Yo conocía bien a Xavier y sabía que no se iba a dar por satisfecho con aquello. Él siempre necesitaba conocer todos los datos, y parecía que mis hermanos nos estaban ocultando algo.

—No acabo de comprenderlo —insistió Xavier, esforzándose por que su voz no traicionara la frustración que sentía—. Mira, ya sé que no pedimos permiso arriba para hacer lo que hicimos, pero ellos una vez nos dieron luz verde para que estuviéramos juntos. Lo único que hemos hecho ha sido dar el siguiente paso.

—Sí, pero no erais vosotros quienes debíais decidir darlo —dijo Ivy. Yo casi no la reconocía. Hablaba como un serafín, no como mi hermana—. Vuestra relación se toleraba. No deberíais haber dado ese paso sin recibir autorización.

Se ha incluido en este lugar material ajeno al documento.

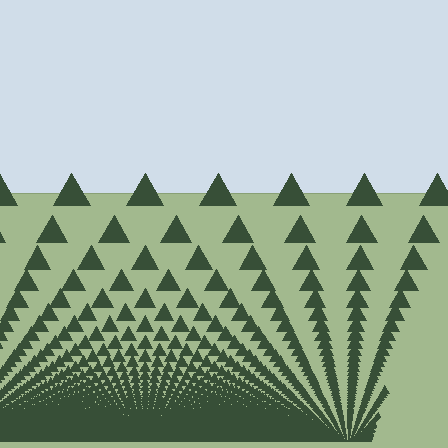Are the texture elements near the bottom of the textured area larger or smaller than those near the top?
Smaller. The gradient is inverted — elements near the bottom are smaller and denser.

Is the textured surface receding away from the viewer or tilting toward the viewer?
The surface appears to tilt toward the viewer. Texture elements get larger and sparser toward the top.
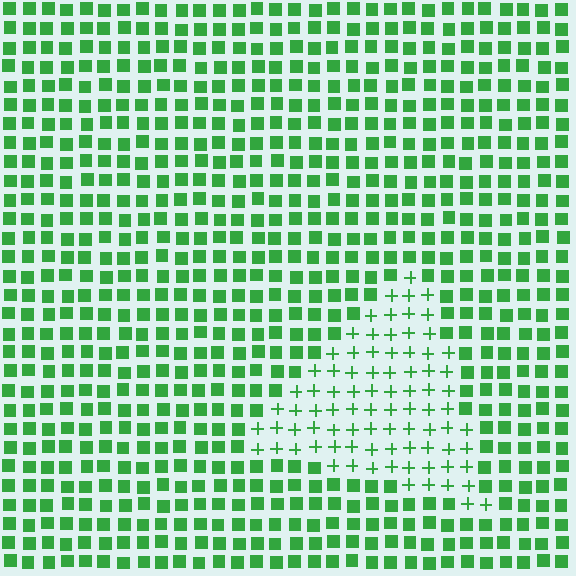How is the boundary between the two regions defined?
The boundary is defined by a change in element shape: plus signs inside vs. squares outside. All elements share the same color and spacing.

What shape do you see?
I see a triangle.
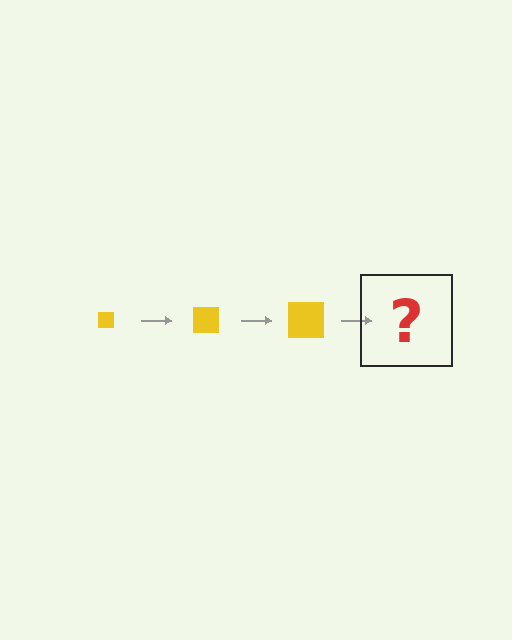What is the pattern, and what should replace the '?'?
The pattern is that the square gets progressively larger each step. The '?' should be a yellow square, larger than the previous one.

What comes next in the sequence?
The next element should be a yellow square, larger than the previous one.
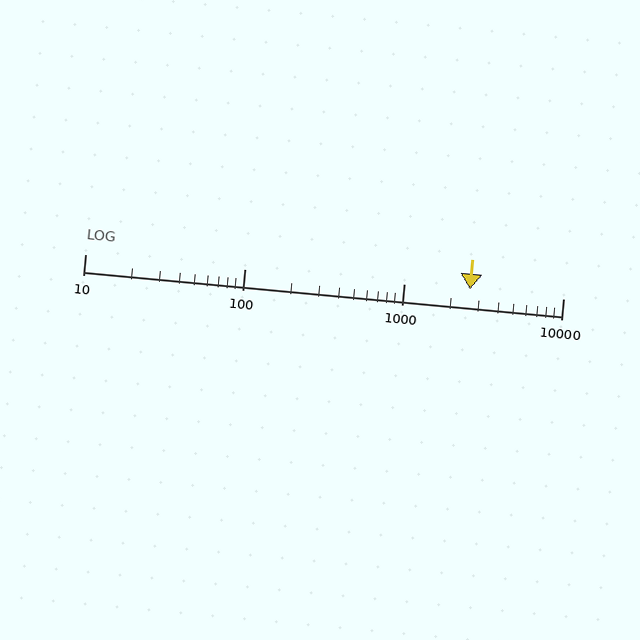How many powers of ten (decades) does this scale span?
The scale spans 3 decades, from 10 to 10000.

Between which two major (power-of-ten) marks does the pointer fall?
The pointer is between 1000 and 10000.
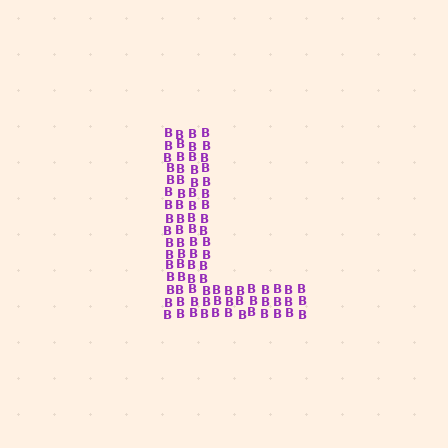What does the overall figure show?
The overall figure shows the letter L.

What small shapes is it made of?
It is made of small letter B's.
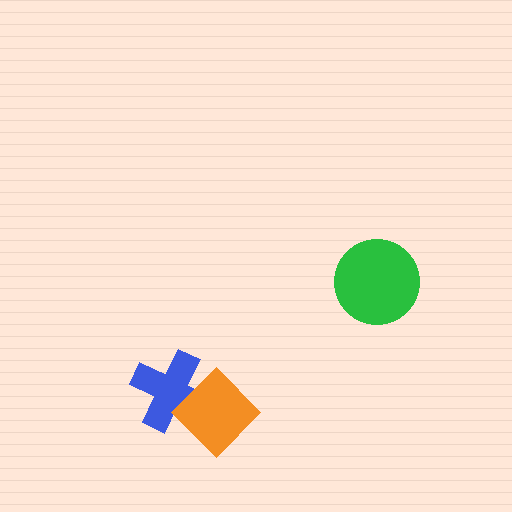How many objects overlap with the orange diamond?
1 object overlaps with the orange diamond.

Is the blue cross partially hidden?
Yes, it is partially covered by another shape.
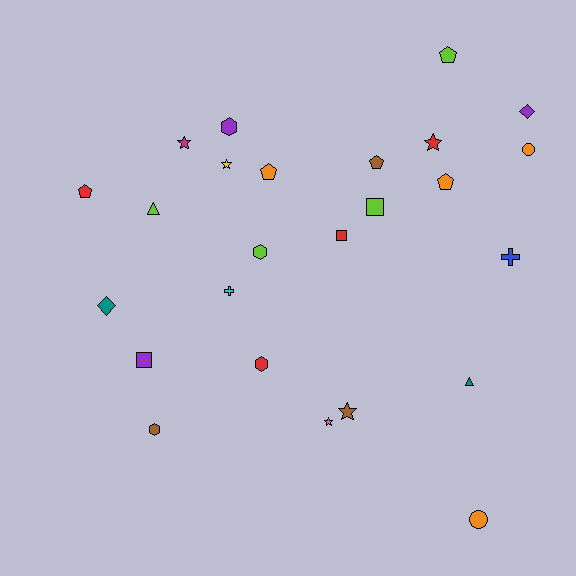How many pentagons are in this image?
There are 5 pentagons.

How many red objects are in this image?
There are 4 red objects.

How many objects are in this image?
There are 25 objects.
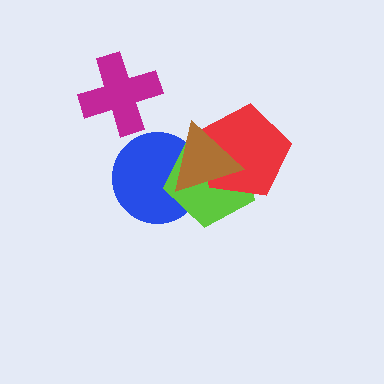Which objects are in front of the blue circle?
2 objects cover part of the blue circle: the lime pentagon and the brown triangle.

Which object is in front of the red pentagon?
The brown triangle is in front of the red pentagon.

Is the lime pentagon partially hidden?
Yes, it is partially covered by another shape.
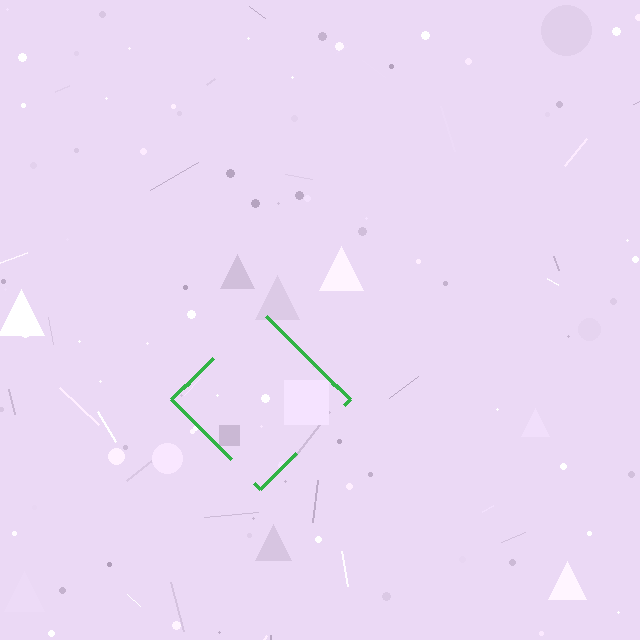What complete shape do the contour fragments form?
The contour fragments form a diamond.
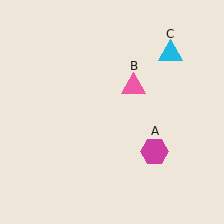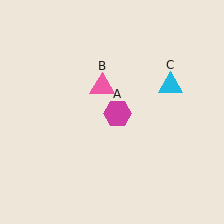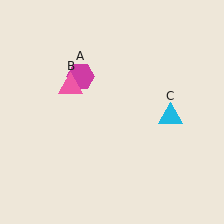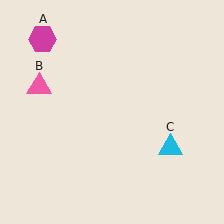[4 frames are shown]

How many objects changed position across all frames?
3 objects changed position: magenta hexagon (object A), pink triangle (object B), cyan triangle (object C).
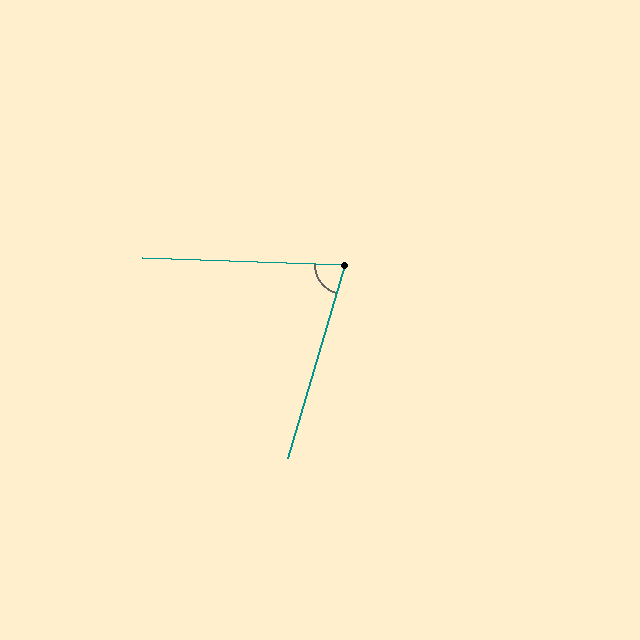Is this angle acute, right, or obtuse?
It is acute.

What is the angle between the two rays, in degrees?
Approximately 76 degrees.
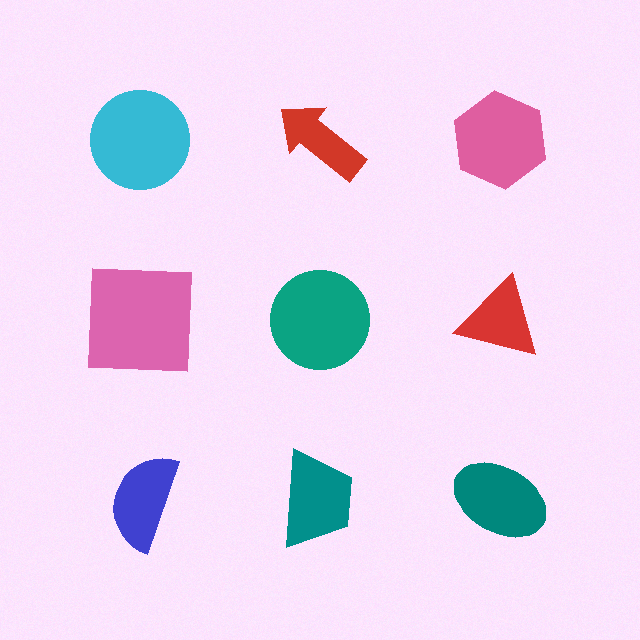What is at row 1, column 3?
A pink hexagon.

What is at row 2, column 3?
A red triangle.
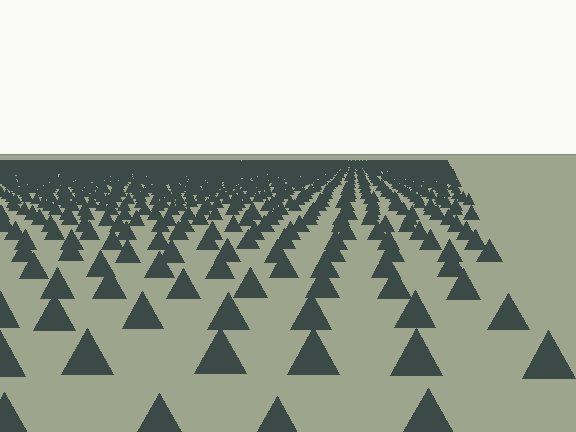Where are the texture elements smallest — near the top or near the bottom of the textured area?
Near the top.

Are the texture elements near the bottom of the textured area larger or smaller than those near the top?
Larger. Near the bottom, elements are closer to the viewer and appear at a bigger on-screen size.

—El compromiso que Beth ha contraído es una transgresión muy grave —añadió Gabriel, por si no lo habíamos entendido del todo—. El matrimonio es una alianza indisoluble entre un hombre y una mujer. Esta vez, habéis tentado demasiado a la suerte…, os habéis pasado de la raya. Así que preparaos para la reacción del Cielo. Y no creo que sea muy agradable.